End of an Era: Veteran list broker Ed Proctor dies at 90

Posted on by Chief Marketer Staff

Direct marketing lost one of its grand veterans on March 4 when Ed Proctor, who retired from the Guild Co. only last year after 68 years as a list broker, died at age 90.

Proctor, whose career spanned the Addressograph and computer eras, brokered lists for scores of mailers, including Newsweek, Walter Drake, Figi’s, Foster & Gallagher, Miles Kimball and Meredith. In an interview in 1996, the late Tom Foster described Proctor and his onetime assistant Fanny Simms as “two of the most legitimate people I ever met in the list business.”

“He was a wonderful gentleman,” said Hal Roberson, president of Guild Co. and Mail Marketing Inc. “He represented a different era, exemplified by character, honesty, loyalty and integrity.”

A tall, thin man with a wry sense of humor, Edward Walcott Proctor Jr. was born in 1909 and grew up in Teaneck, NJ. His father, Edward, was a list broker and general manager for Guild Co. – a list firm founded in 1899 by Charles Howard Guild – and acquired the company after Guild’s death in 1920 (see Directions, January).

After attending the Hackley boarding school in Tarrytown, NY, Proctor attended Cornell University and planned a career in journalism. But at the height of the Depression in 1931, his father told him he had to leave school and come work for the company.
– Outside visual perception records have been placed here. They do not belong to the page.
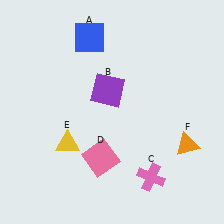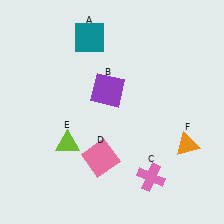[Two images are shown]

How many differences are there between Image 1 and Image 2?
There are 2 differences between the two images.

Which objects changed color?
A changed from blue to teal. E changed from yellow to lime.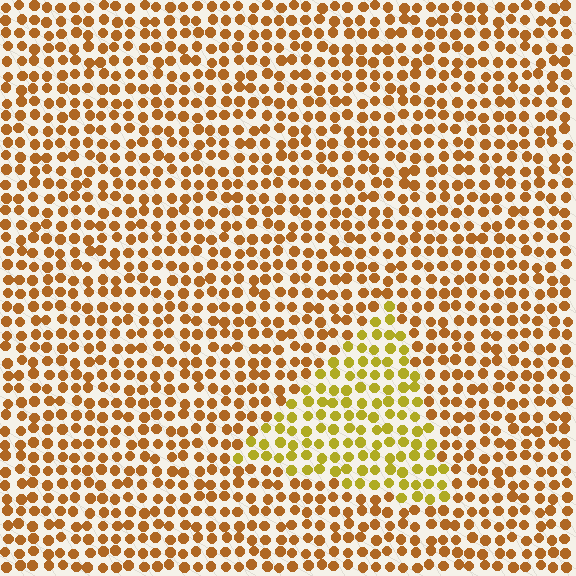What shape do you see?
I see a triangle.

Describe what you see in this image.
The image is filled with small brown elements in a uniform arrangement. A triangle-shaped region is visible where the elements are tinted to a slightly different hue, forming a subtle color boundary.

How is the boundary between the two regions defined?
The boundary is defined purely by a slight shift in hue (about 29 degrees). Spacing, size, and orientation are identical on both sides.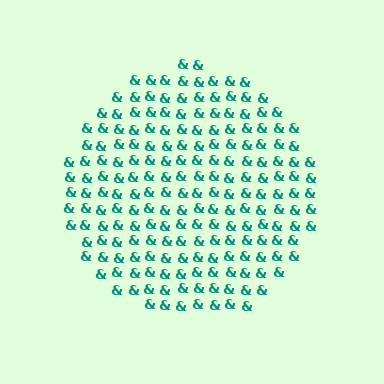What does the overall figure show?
The overall figure shows a circle.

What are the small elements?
The small elements are ampersands.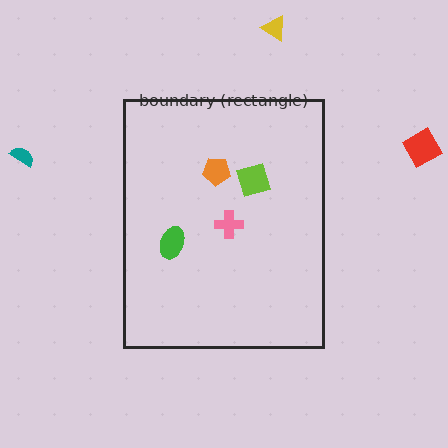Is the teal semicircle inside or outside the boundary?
Outside.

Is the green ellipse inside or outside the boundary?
Inside.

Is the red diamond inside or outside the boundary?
Outside.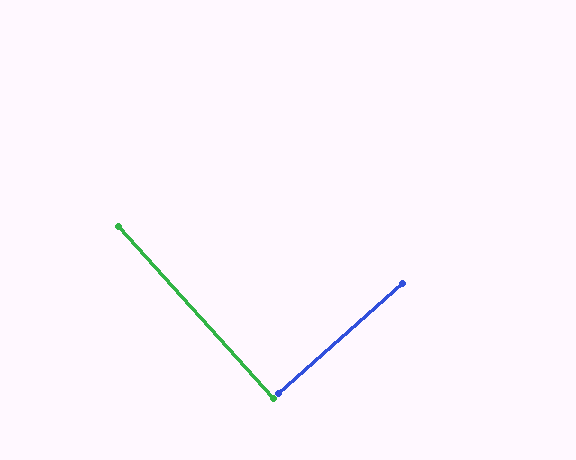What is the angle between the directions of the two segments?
Approximately 90 degrees.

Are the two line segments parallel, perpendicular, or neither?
Perpendicular — they meet at approximately 90°.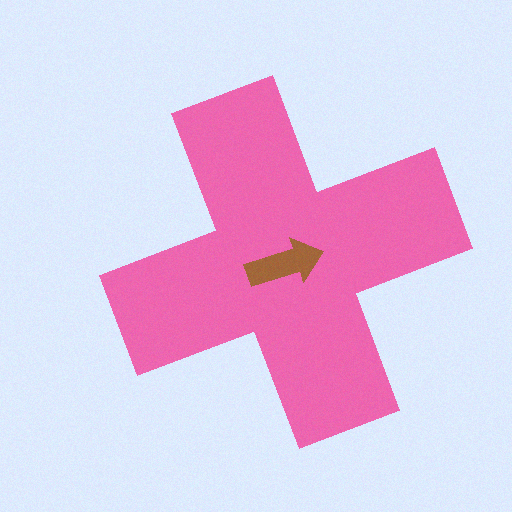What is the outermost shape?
The pink cross.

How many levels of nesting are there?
2.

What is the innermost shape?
The brown arrow.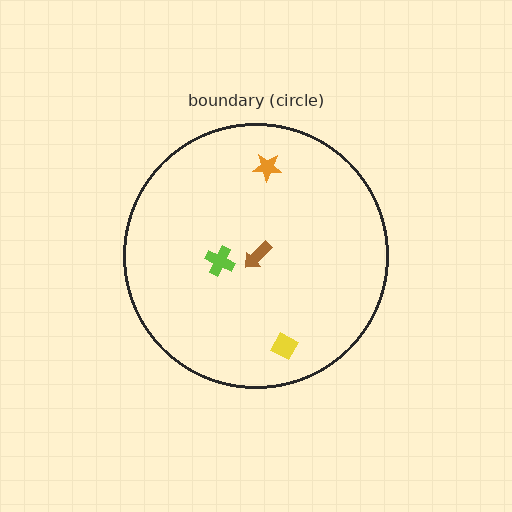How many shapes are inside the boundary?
4 inside, 0 outside.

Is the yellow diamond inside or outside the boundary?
Inside.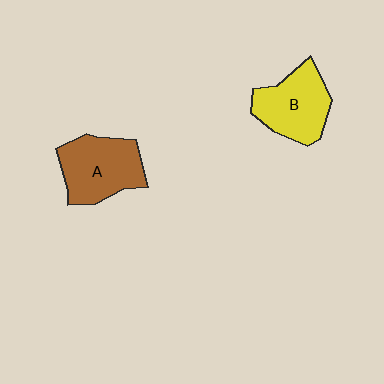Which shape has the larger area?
Shape A (brown).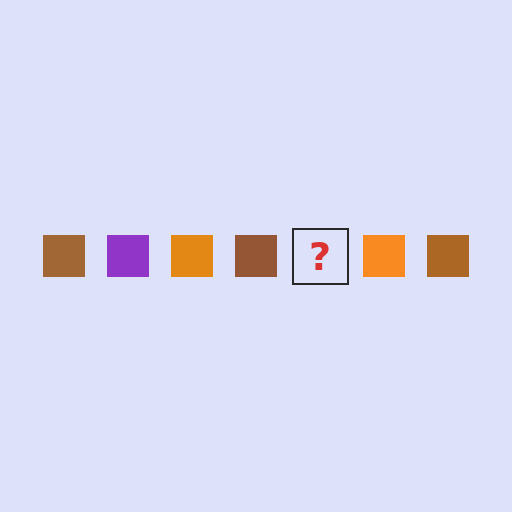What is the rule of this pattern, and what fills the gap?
The rule is that the pattern cycles through brown, purple, orange squares. The gap should be filled with a purple square.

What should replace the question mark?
The question mark should be replaced with a purple square.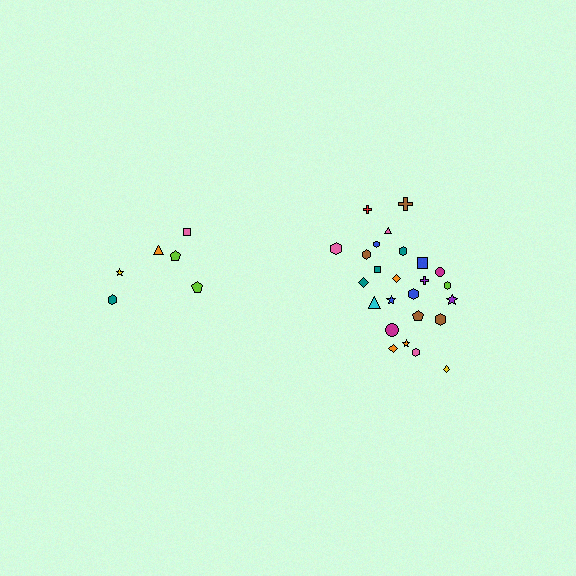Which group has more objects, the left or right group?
The right group.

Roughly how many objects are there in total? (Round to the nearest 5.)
Roughly 30 objects in total.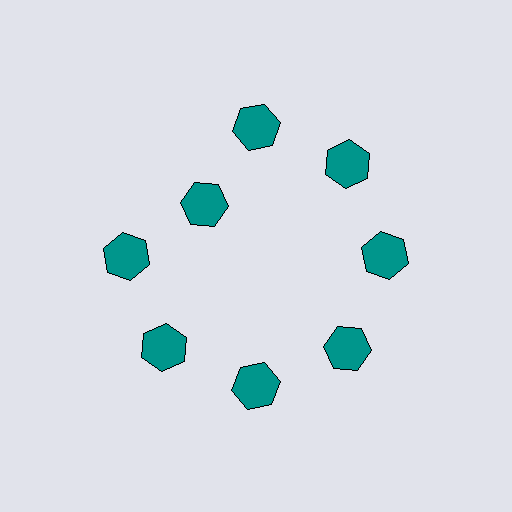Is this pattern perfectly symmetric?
No. The 8 teal hexagons are arranged in a ring, but one element near the 10 o'clock position is pulled inward toward the center, breaking the 8-fold rotational symmetry.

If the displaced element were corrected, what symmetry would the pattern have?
It would have 8-fold rotational symmetry — the pattern would map onto itself every 45 degrees.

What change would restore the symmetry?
The symmetry would be restored by moving it outward, back onto the ring so that all 8 hexagons sit at equal angles and equal distance from the center.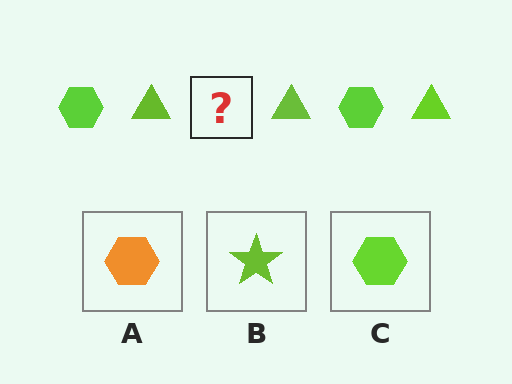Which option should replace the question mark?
Option C.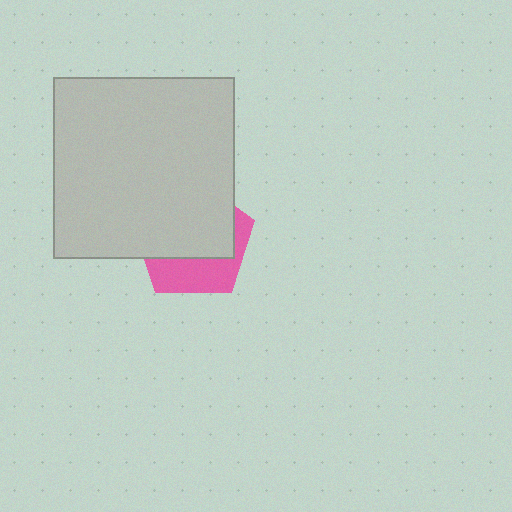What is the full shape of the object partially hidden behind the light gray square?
The partially hidden object is a pink pentagon.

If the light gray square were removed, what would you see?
You would see the complete pink pentagon.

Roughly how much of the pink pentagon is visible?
A small part of it is visible (roughly 36%).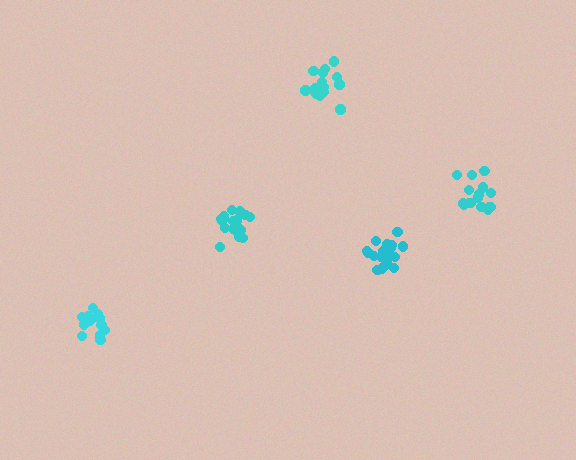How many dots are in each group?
Group 1: 17 dots, Group 2: 17 dots, Group 3: 15 dots, Group 4: 20 dots, Group 5: 20 dots (89 total).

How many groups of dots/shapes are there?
There are 5 groups.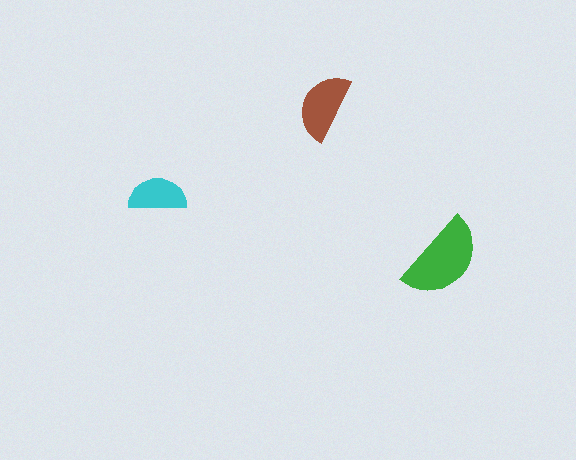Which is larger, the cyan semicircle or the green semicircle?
The green one.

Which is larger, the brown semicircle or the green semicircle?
The green one.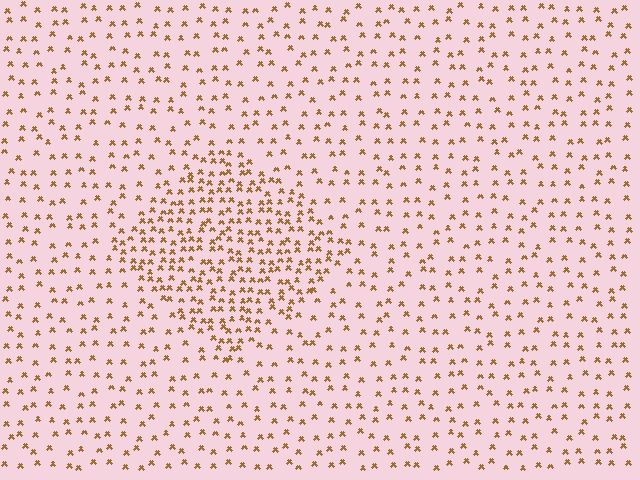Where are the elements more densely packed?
The elements are more densely packed inside the diamond boundary.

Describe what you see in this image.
The image contains small brown elements arranged at two different densities. A diamond-shaped region is visible where the elements are more densely packed than the surrounding area.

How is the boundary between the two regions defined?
The boundary is defined by a change in element density (approximately 2.3x ratio). All elements are the same color, size, and shape.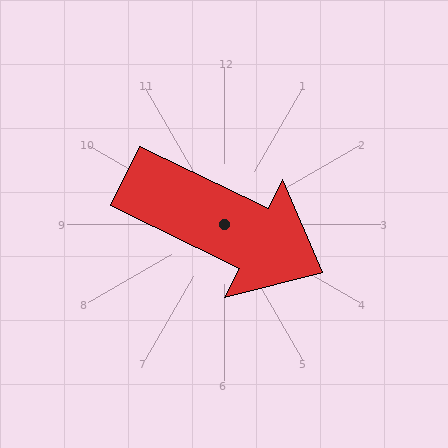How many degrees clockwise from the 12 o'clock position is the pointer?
Approximately 116 degrees.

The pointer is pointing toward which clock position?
Roughly 4 o'clock.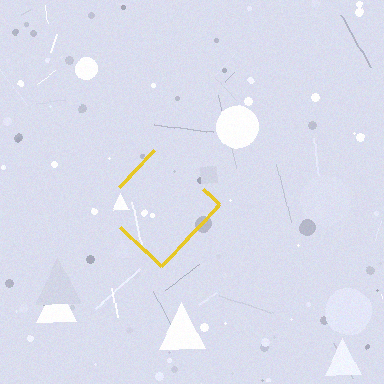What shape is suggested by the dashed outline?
The dashed outline suggests a diamond.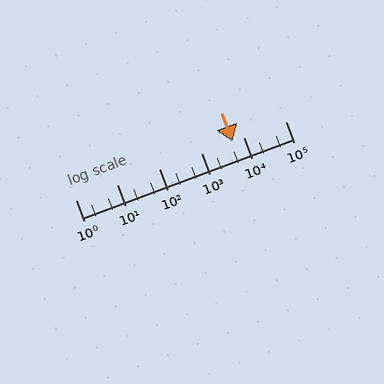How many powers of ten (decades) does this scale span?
The scale spans 5 decades, from 1 to 100000.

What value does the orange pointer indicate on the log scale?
The pointer indicates approximately 5400.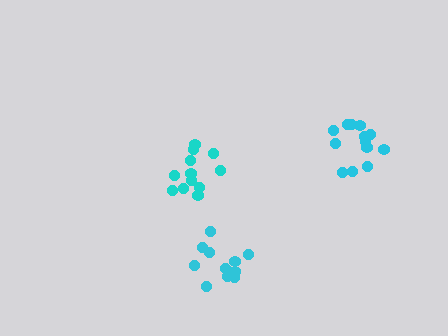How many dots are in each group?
Group 1: 13 dots, Group 2: 12 dots, Group 3: 12 dots (37 total).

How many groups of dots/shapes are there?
There are 3 groups.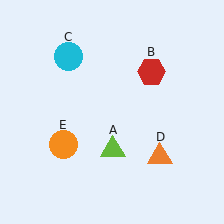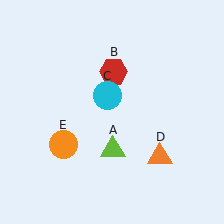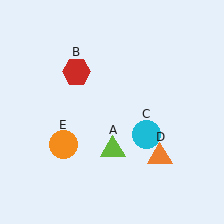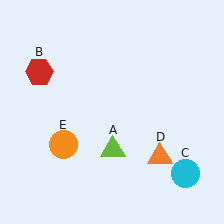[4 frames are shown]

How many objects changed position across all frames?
2 objects changed position: red hexagon (object B), cyan circle (object C).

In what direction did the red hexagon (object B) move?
The red hexagon (object B) moved left.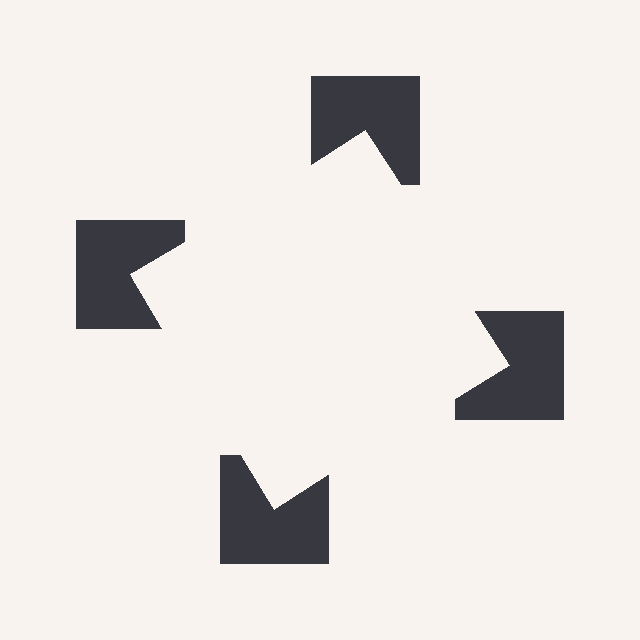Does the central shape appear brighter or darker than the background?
It typically appears slightly brighter than the background, even though no actual brightness change is drawn.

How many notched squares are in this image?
There are 4 — one at each vertex of the illusory square.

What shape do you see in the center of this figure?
An illusory square — its edges are inferred from the aligned wedge cuts in the notched squares, not physically drawn.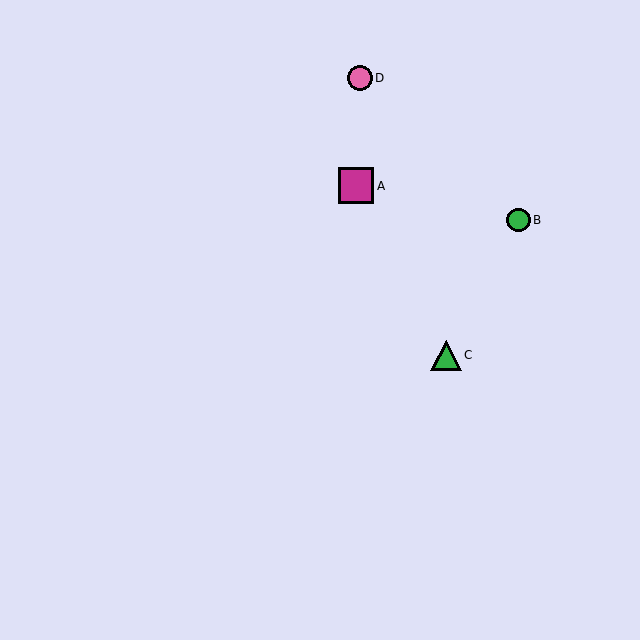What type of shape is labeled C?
Shape C is a green triangle.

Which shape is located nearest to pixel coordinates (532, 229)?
The green circle (labeled B) at (519, 220) is nearest to that location.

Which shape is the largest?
The magenta square (labeled A) is the largest.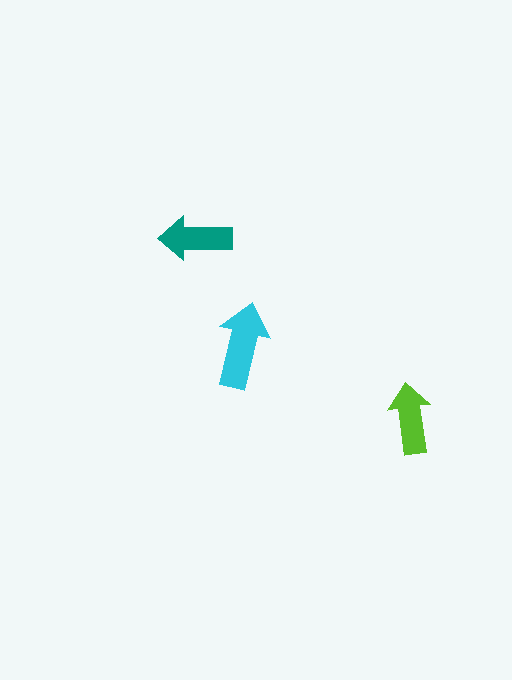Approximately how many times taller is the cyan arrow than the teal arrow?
About 2 times taller.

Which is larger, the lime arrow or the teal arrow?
The teal one.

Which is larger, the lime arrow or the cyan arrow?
The cyan one.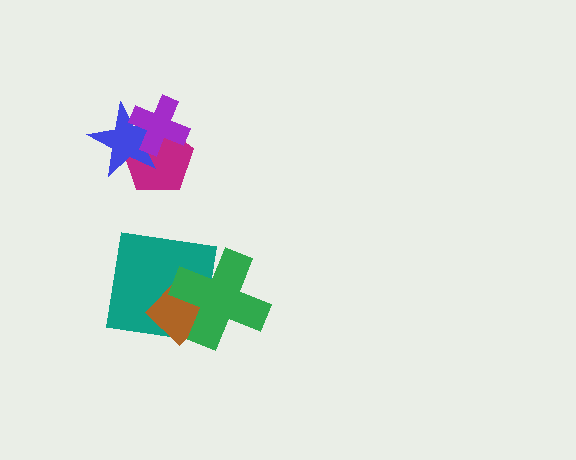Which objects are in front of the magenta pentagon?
2 objects cover part of the magenta pentagon: the blue star and the purple cross.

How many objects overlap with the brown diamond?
2 objects overlap with the brown diamond.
Proctor immersed himself in the list business, and soon was attending clients like Davis Paint Co. of Kansas City, and American Products of Cincinnati. Lists sometimes rented for as little as $3, and “there was less cheating because there were less people to cheat,” Proctor once joked.

Part of his job was convincing such companies to put their own lists up for rental, and to use Guild as exclusive broker of the list. “In those days, customers’ names were coveted,” he said in an interview in 1995. “Mailers thought they were the only person in the world with that particular name.”

After joining the Navy as an ensign in 1942, Proctor served on a destroyer in the South Pacific. In July 1945, while recovering in a naval hospital from an eye infection, he learned of his father’s death. Soon he was back home running Guild Co., which had suffered during the war years. Thanks to the postwar boom and Proctor’s 18-hour work days, Guild Co. soon turned around. Proctor brokered massive list orders for Newsweek, McCall’s and Redbook.

In 1951 he was visited by Tom Foster, who had recently started the firm later known as Foster & Gallagher and wanted to put his list on the market. “[Proctor] was tall and lean, and even when it was 98 degrees he would have a three-piece suit on,” remembered Foster.

The same year, Proctor moved his office from New York to Englewood, NJ, making Guild Co. the first list firm to move to the suburbs. “People thought I was crazy for moving,” he laughed.

Proctor sold the business to Bob Dale in the early 1970s, although he continued to run it. In 1975 the firm was acquired by Wayne Willereth. It is located in Haworth, NJ.

Although he officially retired in 1979, Proctor continued working a few days a week at Guild, brokering clients like Walter Drake. Illness forced him to stop working last year. Friends fondly remembered that to the very end Proctor told the story of William Stroh, who left Guild’s Chicago office in the 1930s to start his own firm.

Proctor is survived by his wife Mary; his son Edward W. Proctor III; his daughter Talley Wright; and several grandchildren.